Nicht in der Parallelwelt, sondern mittendrin - demenzjournal.com

Demenzfreundliche Gesellschaft

Nicht in der Parallelwelt, sondern mittendrin

Oft sind Menschen mit Demenz von der Welt der Gesunden ausgeschlossen. Daniel Kellenberger

Demenzfreundliche Gesellschaft: Dieser Begriff facht einen neuen Diskurs um den richtigen Umgang mit Demenz an. Schafft das Label ein besseres Leben für Menschen mit Demenz mitten unter uns?

Eine neue Gruppe von Menschen mit Schutz- und Unterstützungsbedarf und deren Umfeld rückt in den Blick der europäischen Länder. Angesichts wachsender Ausgaben – in Deutschland leben rund 1,6 Millionen Menschen mit Demenz, in der Schweiz 119.000 – beauftragte der Europarat 2011 die Nationalstaaten, eigene Nationale Demenzstrategien zu entwickeln und umzusetzen. Gesellschafts-, versorgungs- und steuerungspolitische Hürden müssen nun gemeistert werden. 

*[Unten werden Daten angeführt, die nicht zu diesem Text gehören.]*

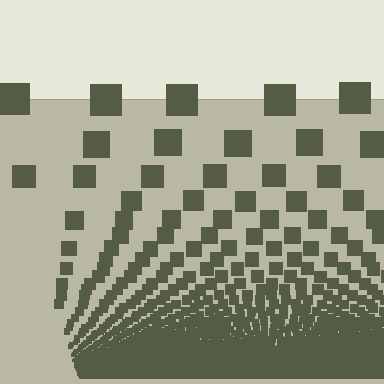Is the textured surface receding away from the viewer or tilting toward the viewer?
The surface appears to tilt toward the viewer. Texture elements get larger and sparser toward the top.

Stefanie Becker, Direktorin von Alzheimer Schweiz: «Wir sprechen ganz selbstverständlich von der Bedeutung einer familien-, kinder- und behindertenfreundlichen Gesellschaft. Menschen mit Demenz und deren Bedürfnisse werden jedoch kaum ernst genommen.»

Was aber ist eine Demenzfreundliche Kommune oder Gemeinde? Anders als die biomedizinisch geprägte Auffassung ist der Begriff hier dem erweiterten, schottischen Demenzverständnis entlehnt. Es skizziert ein Gemeinwesen, in dem jeder, mit und ohne Demenz, soziale Bürgerrechte geniesst.

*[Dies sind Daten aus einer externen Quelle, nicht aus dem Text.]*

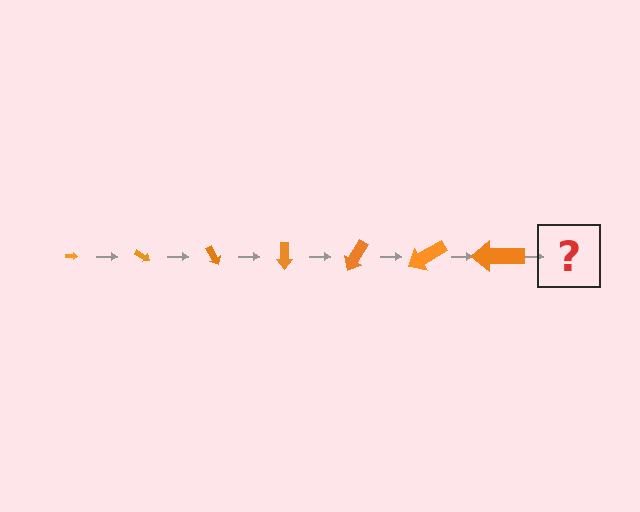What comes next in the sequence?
The next element should be an arrow, larger than the previous one and rotated 210 degrees clockwise from the start.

Der Verein Aktion Demenz greift das Konzept 2009 mit einer bundesweiten Kampagne Demenzfreundliche Kommune auf. Damit leitet er einen alternativen Diskurs in Deutschland ein für ein offenes, tolerantes, unterstützendes und damit demenzfreundliches Gemeinwesen. Dazu gehören:

  • anstelle der Aufreihung spezieller Angeboten und Institutionen, einen ermöglichenden und tolerierenden Rahmen zu schaffen (Neue Qualität), damit sich Menschen mit und ohne Demenz im öffentlichen Raum begegnen können.
  • das rein auf Krankheit abzielende Verständnis der Demenz zu hinterfragen und die Bedeutung sozialer Beziehungen in den Mittelpunkt zu stellen: Auch ein Leben mit Demenz kann hohe Lebensqualität haben (Entstigmatisierung). 
  • Netze der Freundschaft kommunal zu fördern, das heisst Ko-Produktionen von Betreuung und Pflege in geteilter Verantwortung (Profession, Angehörigenpflege, Ehrenamt). 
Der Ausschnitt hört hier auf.